The picture shows my little statue of Pope Urban IV, kindly given to me over 30 years ago when I was at Corpus Christi College in Oxford. From early in the 13th century, Juliana of Liège received visions of Christ instructing her to petition for the feast. Fortunately, the Archdeacon of Liège, Jacques Pantaléon, became Pope Urban IV. Spurred on additionally by the miracle of Bolsena, he instituted the feast of Corpus Christi in 1264, the year he died. It is said that St Thomas Aquinas and St Bonaventure were both invited to compose an office for the feast. Pope Urban asked St Thomas to read his first; as he did so, St Bonaventure quietly tore his to shreds since he felt his effort was so inferior.

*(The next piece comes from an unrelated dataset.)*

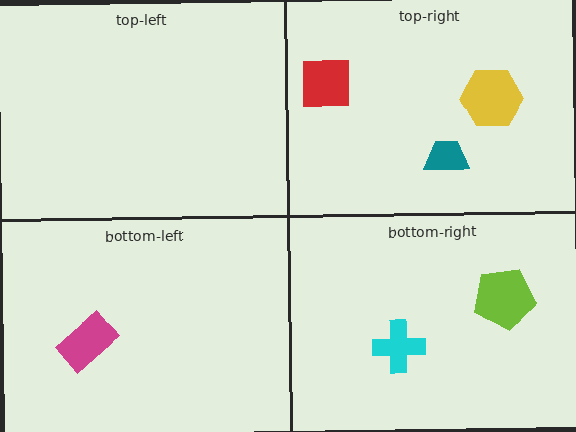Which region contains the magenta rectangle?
The bottom-left region.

I'm not sure we did as well as St Mary Magdalen's Brighton (High Mass) this evening but I think we ran them close with our Missa Cantata. You can see the splendid vestments that Fr Blake procured: but we also had some rather fine ones recently acquired on long term loan from another Southwark parish although the set is not complete. (We'll use them on Sunday and I'll make sure to get a good photo.) Brighton had the Byrd 4 part Mass. We can't manage that yet but I have some youngsters working on it. Nevertheless, Mass II (Fons bonitatis) was sublime; and I bet we had more servers (11) and candles (36) than Brighton :-)

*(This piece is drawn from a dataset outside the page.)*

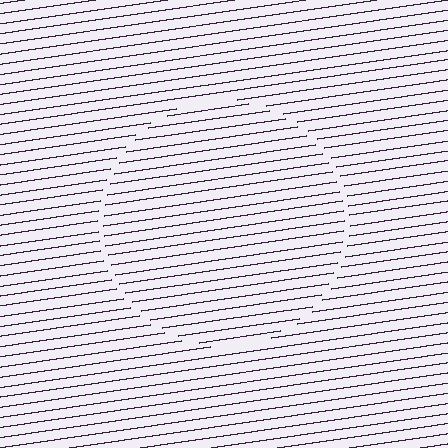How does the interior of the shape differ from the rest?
The interior of the shape contains the same grating, shifted by half a period — the contour is defined by the phase discontinuity where line-ends from the inner and outer gratings abut.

Friendly rivalry aside, I'm sure Brighton had as enjoyable and uplifting an evening as we did. It was glorious to have a procession and Benediction after Mass as a fitting end to the celebration. Gaudia were certainly iuncta to the sacris solemniis. (relevant google search)
Tomorrow I'll be assisting Fr Charles Briggs at Chislehurst for High Mass which he is celebrating on the occasion of his 50th birthday.